The most serious problem that can result from an inflamed eye is a condition called glaucoma. Glaucoma occurs when the fluid pressure within the eye gets too high. It is caused when the passage which drains the fluid out of the pupil becomes too narrow to allow fluid to pass. Glaucoma can and does cause blindness if not treated immediately. Inflammation of the eye is one thing which can cause the drainage passage to become swollen shut.
Glaucoma can also be caused by a tumor in the eye, or by an inherited condition peculiar to certain breeds, in which the angle of fluid drainage in the eye is too narrow at birth. Wire-haired Terriers, Basset Hounds, Cocker Spaniels, and Malamutes are more apt to be born with this abnormally narrow-angle of drainage than most dogs.
If glaucoma is not treated immediately by alleviating the extremely high pressure of the eye fluid, a great deal of pain and eventual blindness will result. Owners, especially of the breeds mentioned, should watch for redness in the white part of their dog’s eyes, dilated or large pupils, and rubbing of the eyes by the dog. If the symptoms are treated early, blindness can be prevented.
Check The Eyelids
Many eye problems require medical tensions caused by eyelid abnormalities. These are problems the dog is born with, and again, certain breeds are especially prone to certain abnormalities. The two most common types of eyelid abnormalities are ectropian, in which the eyelid turns out, and entropian, in which the lid turns inward toward the eye.

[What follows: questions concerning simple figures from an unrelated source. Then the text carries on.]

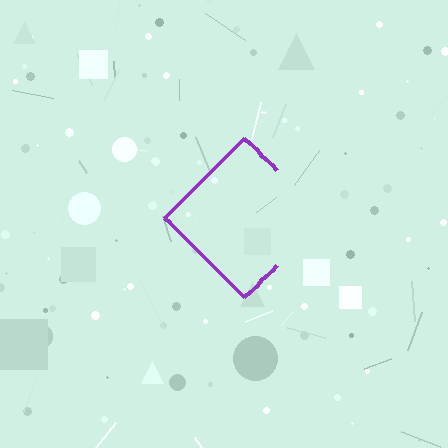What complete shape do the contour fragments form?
The contour fragments form a diamond.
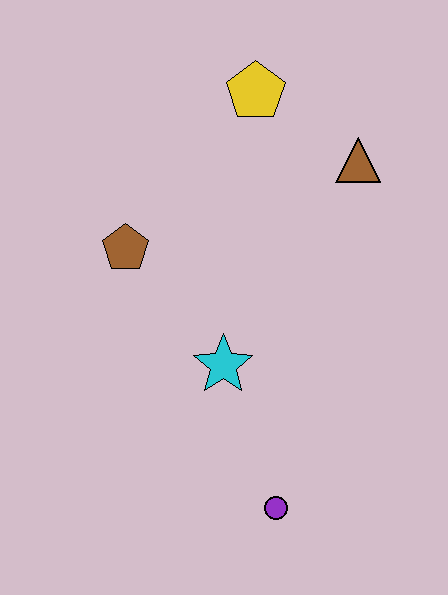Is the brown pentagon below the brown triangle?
Yes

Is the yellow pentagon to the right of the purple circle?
No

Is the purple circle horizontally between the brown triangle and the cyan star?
Yes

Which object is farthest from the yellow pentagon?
The purple circle is farthest from the yellow pentagon.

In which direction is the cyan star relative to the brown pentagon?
The cyan star is below the brown pentagon.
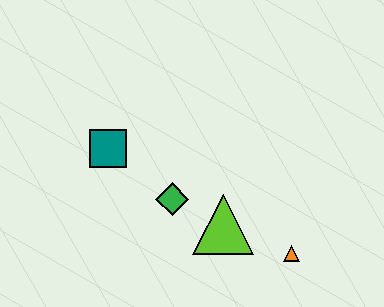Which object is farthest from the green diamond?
The orange triangle is farthest from the green diamond.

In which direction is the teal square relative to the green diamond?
The teal square is to the left of the green diamond.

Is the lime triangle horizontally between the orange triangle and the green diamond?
Yes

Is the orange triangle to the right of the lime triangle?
Yes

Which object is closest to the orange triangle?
The lime triangle is closest to the orange triangle.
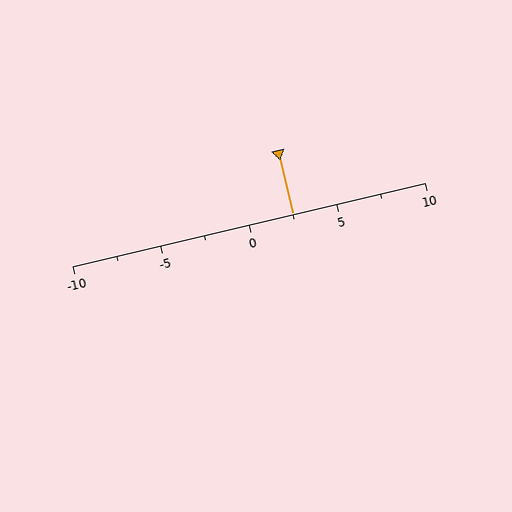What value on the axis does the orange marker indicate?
The marker indicates approximately 2.5.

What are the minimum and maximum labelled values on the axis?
The axis runs from -10 to 10.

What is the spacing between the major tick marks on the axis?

Bloodhounds, Basset Hounds, Cocker and Springer Spaniels, St. Bernards and Akitas are some of the breeds most likely to suffer from ectropian. Entropian is often seen in Chows, Bulldogs, Doberman Pinschers, Setters, Golden Retrievers, Poodles, and St. Bernards.
Both conditions can cause infection and inflammation of the eye. They are most commonly corrected surgically. The surgery is a cosmetic one, for the purpose of correcting the confirmation of the dog’s eyelid. The part of the eyelid which droops or turns inward is removed, making the eye normal. It is not a complicated procedure and one which in nearly every case solves the dog’s eye problems.